Am 29. August beginnt im Heidegebiet auf der Insel Wangerooge eine besondere Artenschutzmaßnahme. In einem der Eisteiche, die wertvolle Lebensräume für bedrohte Tier- und Pflanzenarten sind, hat sich das Nadelkraut (Crassula helmsii) angesiedelt. Dieser Neophyt kann durch rasches Wachstum Lebensräume vollständig für sich erobern und damit heimische, häufig gefährdete Arten verdrängen. Es gilt, die Feuchtlebensräume auf Wangerooge vor der Ausbreitung des Nadelkrauts in diesem frühen Stadium schützen und das vorhandene Vorkommen auf Dauer zu beseitigen. Mit dem Ausreißen der Stängel des Nadelkrauts, die dichte Teppiche bilden, ist es nicht getan. Deshalb wird das betroffene Gewässer auf Wangerooge jetzt (nach Ende der Brutzeit) mit einem Bagger verfüllt und soll dann zu einer Düne entwickelt werden. Im Gegenzug werden benachbart vorhandene Bombentrichter für typische Pionierarten von Kleingewässern wie den Strandling oder die Kreuzkröte zu einem nährstoffarmen Gewässer optimiert.

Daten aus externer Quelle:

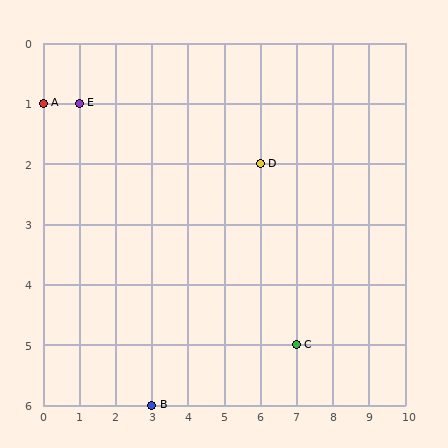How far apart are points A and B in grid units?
Points A and B are 3 columns and 5 rows apart (about 5.8 grid units diagonally).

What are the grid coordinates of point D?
Point D is at grid coordinates (6, 2).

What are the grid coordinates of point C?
Point C is at grid coordinates (7, 5).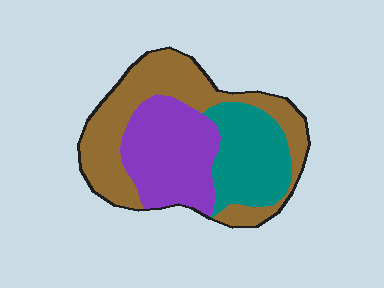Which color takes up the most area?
Brown, at roughly 45%.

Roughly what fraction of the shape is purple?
Purple takes up between a sixth and a third of the shape.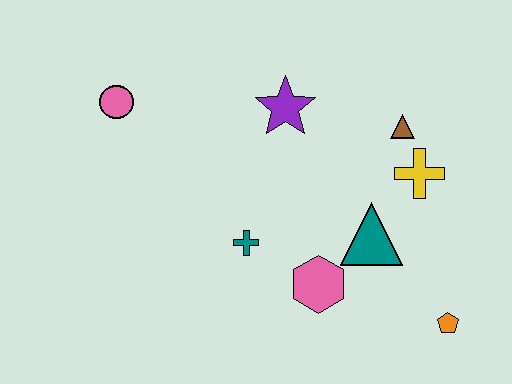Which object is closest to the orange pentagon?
The teal triangle is closest to the orange pentagon.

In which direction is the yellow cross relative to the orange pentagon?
The yellow cross is above the orange pentagon.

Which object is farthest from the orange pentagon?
The pink circle is farthest from the orange pentagon.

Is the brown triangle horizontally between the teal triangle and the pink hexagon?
No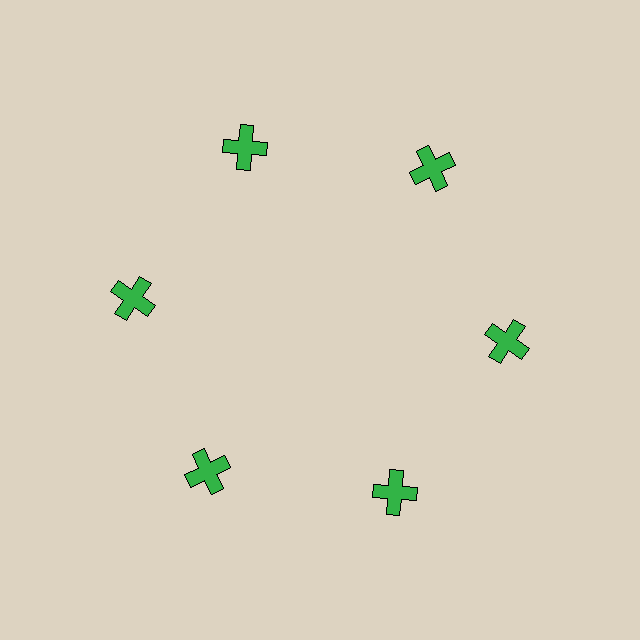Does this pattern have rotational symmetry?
Yes, this pattern has 6-fold rotational symmetry. It looks the same after rotating 60 degrees around the center.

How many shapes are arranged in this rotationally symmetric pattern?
There are 6 shapes, arranged in 6 groups of 1.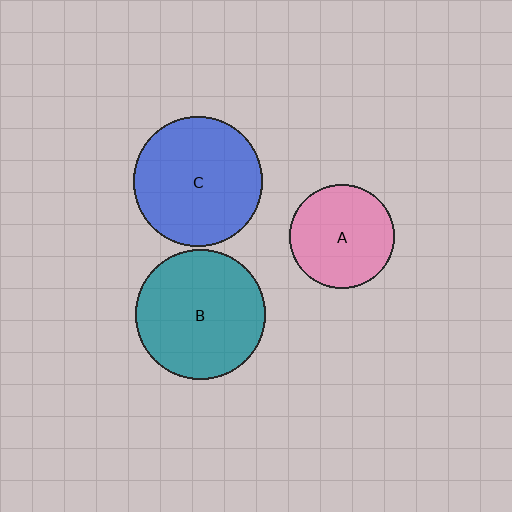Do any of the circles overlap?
No, none of the circles overlap.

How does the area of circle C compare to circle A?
Approximately 1.5 times.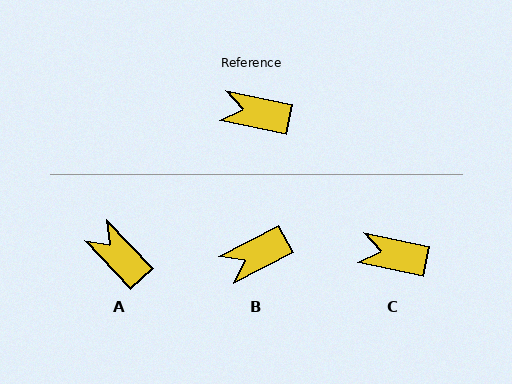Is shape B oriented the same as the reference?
No, it is off by about 39 degrees.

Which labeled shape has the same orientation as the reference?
C.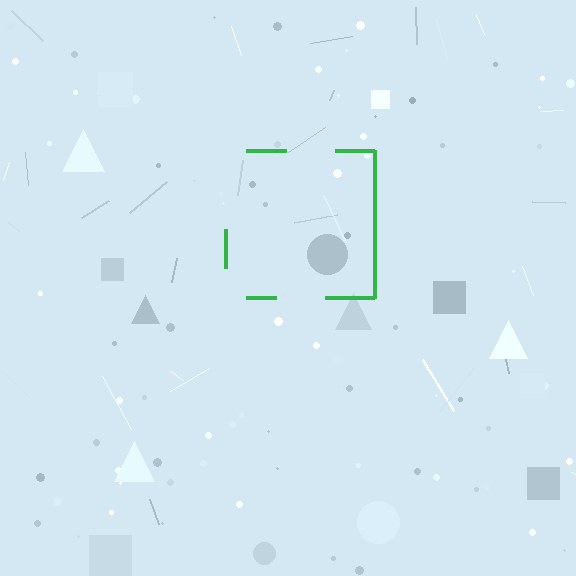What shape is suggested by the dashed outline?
The dashed outline suggests a square.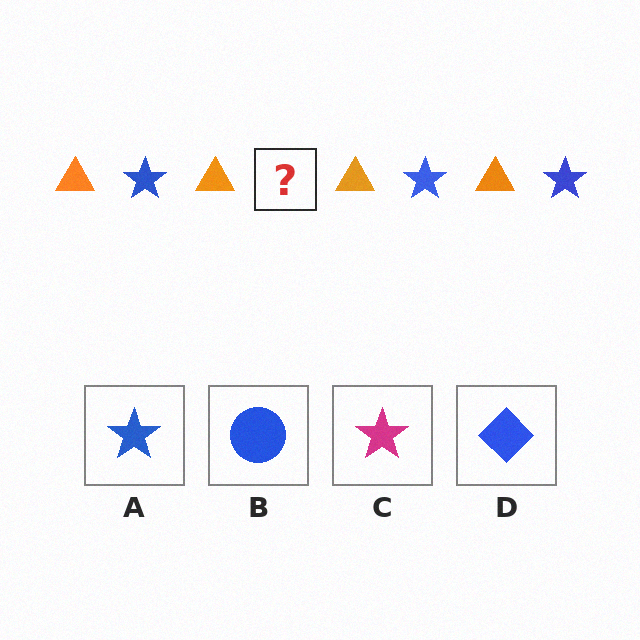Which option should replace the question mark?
Option A.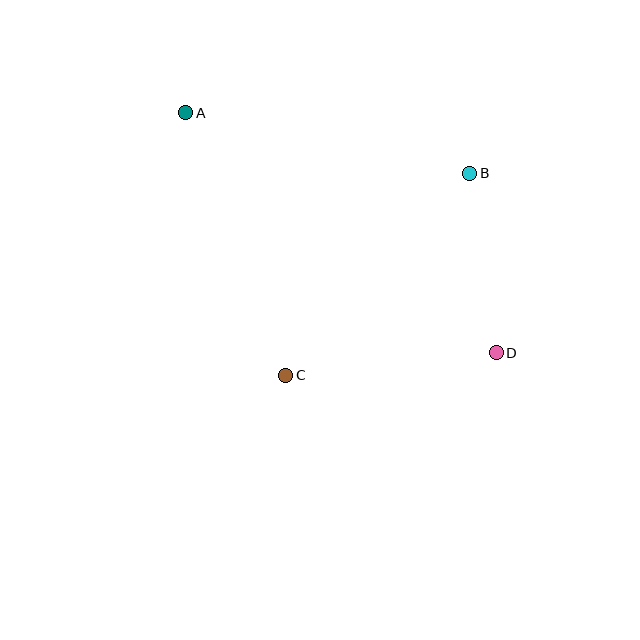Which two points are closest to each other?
Points B and D are closest to each other.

Im Vorfeld hatte die Nationalparkverwaltung zusammen mit dem Mellumrat zu einer öffentlichen Informationsveranstaltung auf Wangerooge eingeladen. „Viele Einheimische und Gäste verfolgen seit vielen Jahren interessiert die Artenschutzmaßnahmen auf der Insel“, weiß Norbert Hecker, naturschutzfachlicher Inselbetreuer bei der Nationalparkverwaltung. „Wenn ehrenamtliche Helfer im Schutzgebiet unterwegs sind oder für eine Basismaßnahme ausnahmsweise mal ein Bagger zum Einsatz kommt, dann sollten Insulaner und ihre Gäste auch wissen, welche Naturschutzziele wir damit verfolgen“.
Gebietsfremde Gehölze wie z. B. Traubenkirsche oder Apfelbeere lassen sich durch Entnahme der Einzelpflanzen gut in Schach halten. Die Stängel und Ausläufer des Nadelkrauts lassen sich jedoch nicht vollständig sicher entfernen. Deshalb wird das Gewässer eingeebnet und an anderer Stelle werden Lebensräume für die gefährdeten Arten der Kleingewässer entwickelt. „Wir werden gemeinsam die Öffentlichkeit über den weiteren Fortgang der Maßnahmen und deren Ergebnisse auf dem Laufenden halten“, so Matthias Heckroth, Geschäftsführer des Mellumrates.
Die Maßnahme ist mit der Gemeinde Wangerooge, dem Landkreis Friesland (Untere Naturschutzbehörde) und dem Domänenamt abgestimmt. Von Vorteil für die Durchführung jetzt im Spätsommer ist die trockene Witterung, die eine starke Ausbreitung des Nadelkrautes im betroffenen Eisteich in 2019 bisher verhindert hat. Trockene Verhältnisse müssen bei der Ausführung der Maßnahme vorherrschen, damit Bagger, Fahrzeuge, Arbeitsgeräte und Personen nicht mit dem Nadelkraut in Kontakt kommen. Ein kleiner verschleppter Abschnitt der Pflanze kann – an anderer Stelle eingebracht – großen Schaden anrichten. Wer – auch außerhalb des Nationalparks und anderer Schutzgebiete – zu Fuß, mit der Angel oder dem Boot an potenziellen Crassula-Standorten wie Gewässern und Feuchtgrünland unterwegs ist, sollte deshalb vorm Verlassen des Gebiets Schuhe (und ggf. Hundepfoten), Kleidung und Gerätschaften sorgfältig untersuchen und von Pflanzenresten säubern.
Das Nadelkraut stammt ursprünglich aus Australien und Neuseeland. Von dort wurde es als Zierpflanze für Teiche und Aquarien weltweit exportiert und gelangte über diesen Weg vermutlich auch in die Naturräume der Ostfriesischen Inseln. Eine Verschleppung durch wildlebende Vögel ist eher unwahrscheinlich.